Eficiência e tecnologia
A busca por eficiência não é novidade na propriedade, há quase cinco décadas, a família foi pioneira na adoção do sistema de plantio direto. Agora, a inovação chega por outro caminho, manter máquinas antigas em operação, mas equipadas com recursos de última geração.
Foi o que aconteceu com uma colheitadeira adquirida em 2023 que passou por atualização tecnológica. O resultado, segundo o produtor, foi uma máquina com desempenho próximo ao de um equipamento novo, mas com investimento muito menor.
“A prestação hoje de uma colheitadeira nova é R$ 400.000 para pagar em 6 anos mais os juros. Se você pegar esse dinheiro e reformar a colheitadeira, você vai ter uma máquina zero com o preço insignificante comparado com a nova”, afirma Júnior.

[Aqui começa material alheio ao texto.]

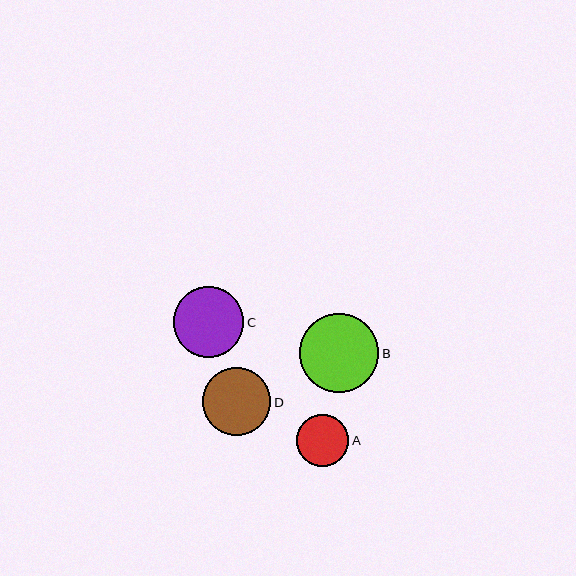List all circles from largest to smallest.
From largest to smallest: B, C, D, A.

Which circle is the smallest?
Circle A is the smallest with a size of approximately 52 pixels.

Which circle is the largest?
Circle B is the largest with a size of approximately 79 pixels.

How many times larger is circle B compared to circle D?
Circle B is approximately 1.2 times the size of circle D.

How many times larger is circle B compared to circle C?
Circle B is approximately 1.1 times the size of circle C.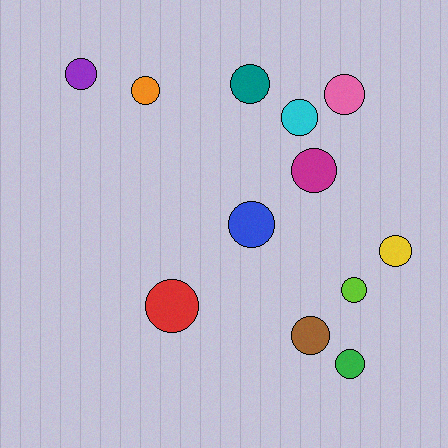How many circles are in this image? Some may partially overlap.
There are 12 circles.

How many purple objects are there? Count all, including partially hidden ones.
There is 1 purple object.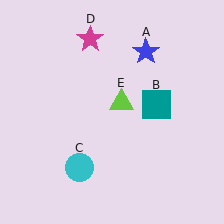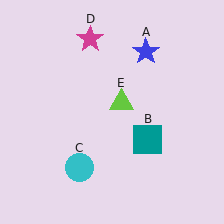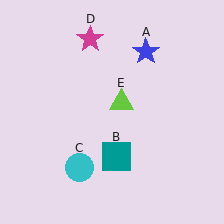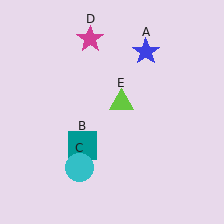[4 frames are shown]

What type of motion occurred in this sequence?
The teal square (object B) rotated clockwise around the center of the scene.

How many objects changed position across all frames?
1 object changed position: teal square (object B).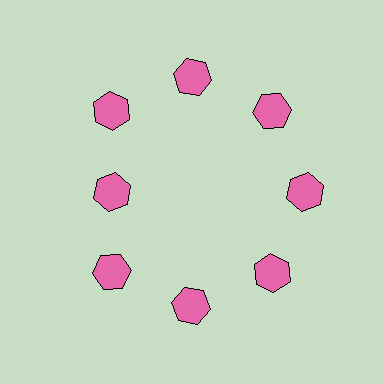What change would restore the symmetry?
The symmetry would be restored by moving it outward, back onto the ring so that all 8 hexagons sit at equal angles and equal distance from the center.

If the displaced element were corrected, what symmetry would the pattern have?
It would have 8-fold rotational symmetry — the pattern would map onto itself every 45 degrees.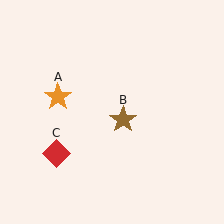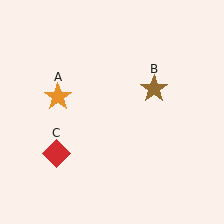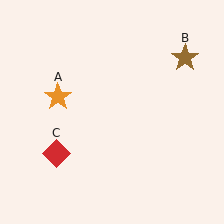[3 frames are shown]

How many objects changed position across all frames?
1 object changed position: brown star (object B).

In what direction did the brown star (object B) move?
The brown star (object B) moved up and to the right.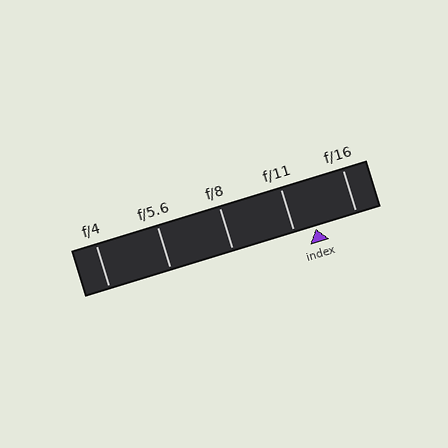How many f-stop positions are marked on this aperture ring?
There are 5 f-stop positions marked.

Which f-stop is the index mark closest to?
The index mark is closest to f/11.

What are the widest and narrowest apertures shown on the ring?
The widest aperture shown is f/4 and the narrowest is f/16.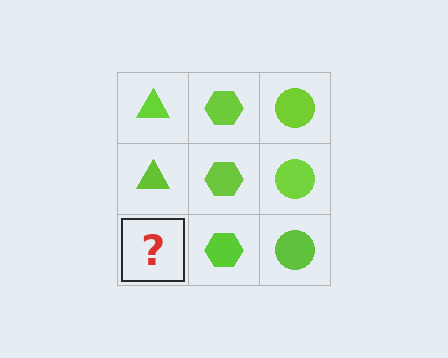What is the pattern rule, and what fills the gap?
The rule is that each column has a consistent shape. The gap should be filled with a lime triangle.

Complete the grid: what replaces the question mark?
The question mark should be replaced with a lime triangle.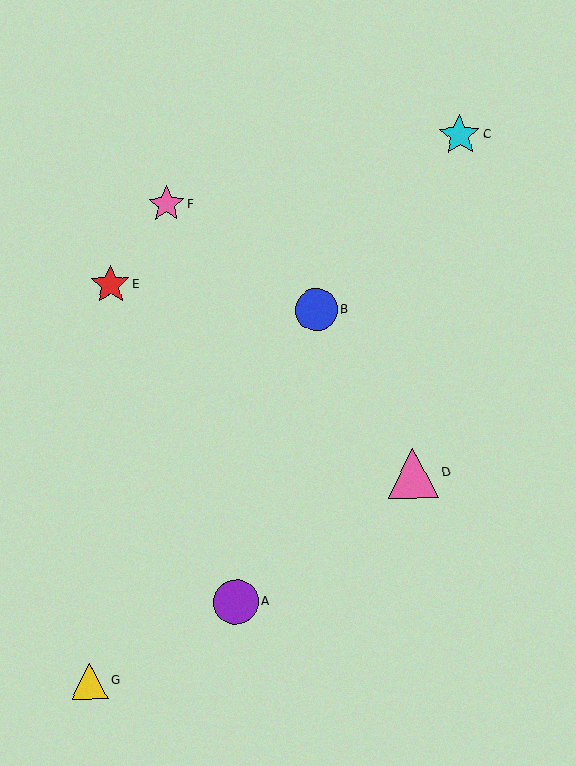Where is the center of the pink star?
The center of the pink star is at (166, 204).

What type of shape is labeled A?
Shape A is a purple circle.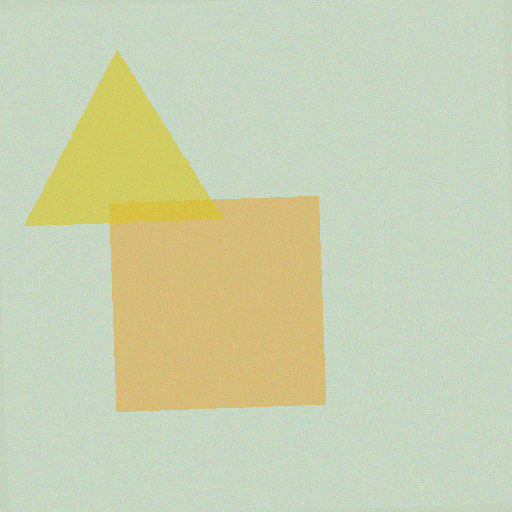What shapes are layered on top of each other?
The layered shapes are: an orange square, a yellow triangle.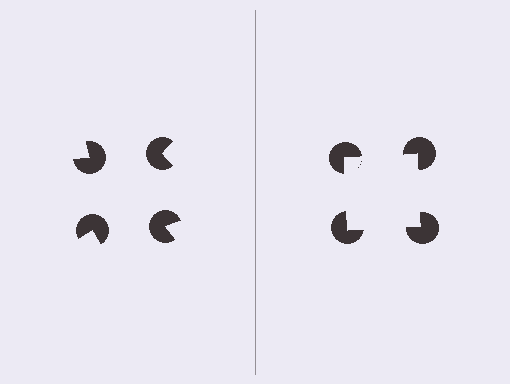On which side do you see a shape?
An illusory square appears on the right side. On the left side the wedge cuts are rotated, so no coherent shape forms.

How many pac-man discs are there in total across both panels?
8 — 4 on each side.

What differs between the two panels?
The pac-man discs are positioned identically on both sides; only the wedge orientations differ. On the right they align to a square; on the left they are misaligned.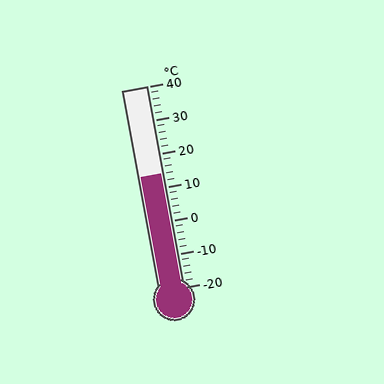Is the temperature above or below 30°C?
The temperature is below 30°C.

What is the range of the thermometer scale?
The thermometer scale ranges from -20°C to 40°C.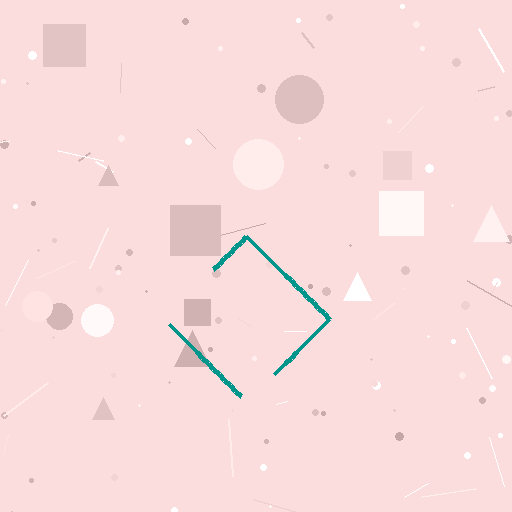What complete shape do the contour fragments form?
The contour fragments form a diamond.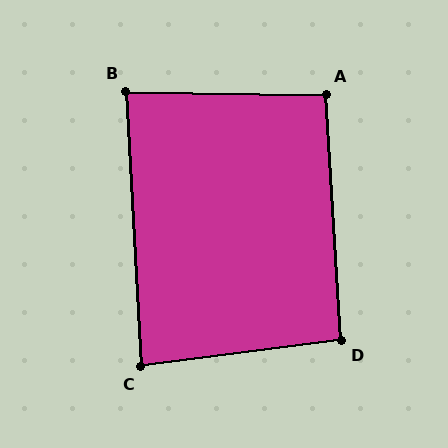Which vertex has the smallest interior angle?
C, at approximately 86 degrees.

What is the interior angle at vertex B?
Approximately 86 degrees (acute, close to a right angle).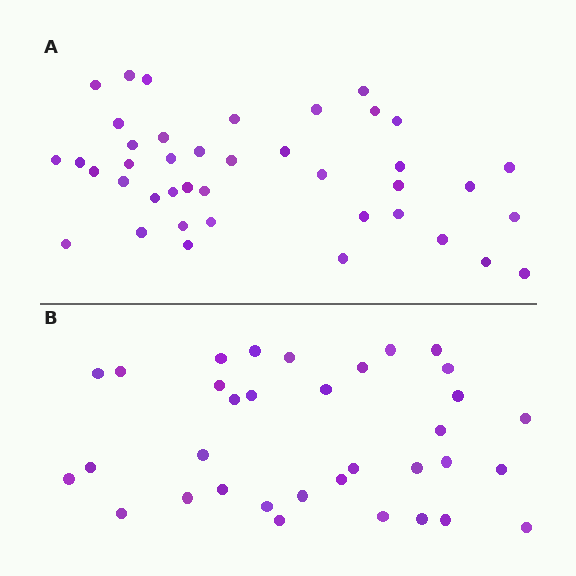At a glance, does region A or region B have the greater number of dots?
Region A (the top region) has more dots.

Segundo presidente da Câmara Setorial de Máquinas Agrícolas da Associação Brasileira da Indústria de Máquinas e Equipamentos (Abimaq), Pedro Estevão, as vendas nos primeiros quatro meses do ano caíram 18%. O faturamento veio para R$ 17,1 bilhões. Para o setor não há dúvidas de que o momento é de retração.
“O recurso que o agricultor tem, ele segura esse recurso para fazer custeio e deixa os investimentos para depois. Porque se ele for no mercado pegar dinheiro emprestado para fazer custeio, o juros é muito caro, isso aperta mais a margem dele”, destaca Estevão.
Atualizações disponíveis
A atualização tecnológica inclui instalação de sensores de sementes, sensores de adubo, sistemas de monitoramento por satélite e monitores de plantio que permitem acompanhar falhas e melhorar o desempenho operacional.
Entre as funcionalidades, os sensores conseguem identificar falhas na semeadura em tempo real, aumentando a precisão do plantio e reduzindo desperdícios.”O foco principal é esse, trazer resultado pro pro produtor rural a um custo acessível”, afirma o desenvolvedor de produto, Douglas Ramos.
O planejamento de Júnior está bem desenhado, o plantio de inverno cobrindo os campos e a tecnologia aos poucos vai embarcando no velho maquinário que fará aumentar a produtividade.
Além do ganho em produtividade, o retrofit também promete mais conforto para o operador e abre caminho para novas soluções que ainda estão chegando ao mercado, como monitores inteligentes para semeadeiras, tecnologia considerada inédita no país.